Jyothi Subramanian, Mustafi Sourajit M, Chary Kandala V R, Joshi Rajani R
Department Mathematics, Indian Institute of Technology Bombay, Powai, Mumbai, 400076, India.
J Mol Model. 2005 Nov;11(6):481-8. doi: 10.1007/s00894-005-0256-7. Epub 2005 Aug 11.

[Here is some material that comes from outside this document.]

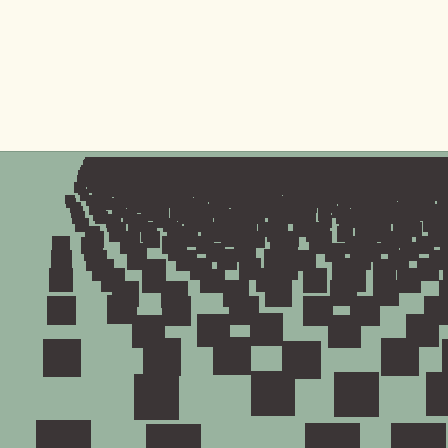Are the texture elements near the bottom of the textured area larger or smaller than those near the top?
Larger. Near the bottom, elements are closer to the viewer and appear at a bigger on-screen size.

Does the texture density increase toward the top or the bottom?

PROPAINOR is a new algorithm developed for ab initio prediction of the 3D structures of proteins using knowledge-based nonparametric multivariate statistical methods. This algorithm is found to be most efficient in terms of computational simplicity and prediction accuracy for single-domain proteins as compared to other ab initio methods. In this paper, we have used the algorithm for the atomic structure prediction of a multi-domain (two-domain) calcium-binding protein, whose solution structure has been deposited in the PDB recently (PDB ID: 1JFK). We have studied the sensitivity of the predicted structure to NMR distance restraints with their incorporation as an additional input. Further, we have compared the predicted structures in both these cases with the NMR derived solution structure reported earlier. We have also validated the refined structure for proper stereochemistry and favorable packing environment with good results and elucidated the role of the central linker.
PROPAINOR是一种新开发的算法,用于使用基于知识的非参数多元统计方法从头预测蛋白质的三维结构。与其他从头预测方法相比,该算法在计算简单性和单结构域蛋白质预测准确性方面最为高效。在本文中,我们使用该算法对一种多结构域(双结构域)钙结合蛋白进行原子结构预测,该蛋白的溶液结构最近已存入蛋白质数据库(PDB ID:1JFK)。我们研究了预测结构对NMR距离约束的敏感性,并将其作为额外输入纳入其中。此外,我们将这两种情况下的预测结构与先前报道的NMR衍生溶液结构进行了比较。我们还对优化后的结构进行了正确立体化学和良好堆积环境的验证,结果良好,并阐明了中央连接体的作用。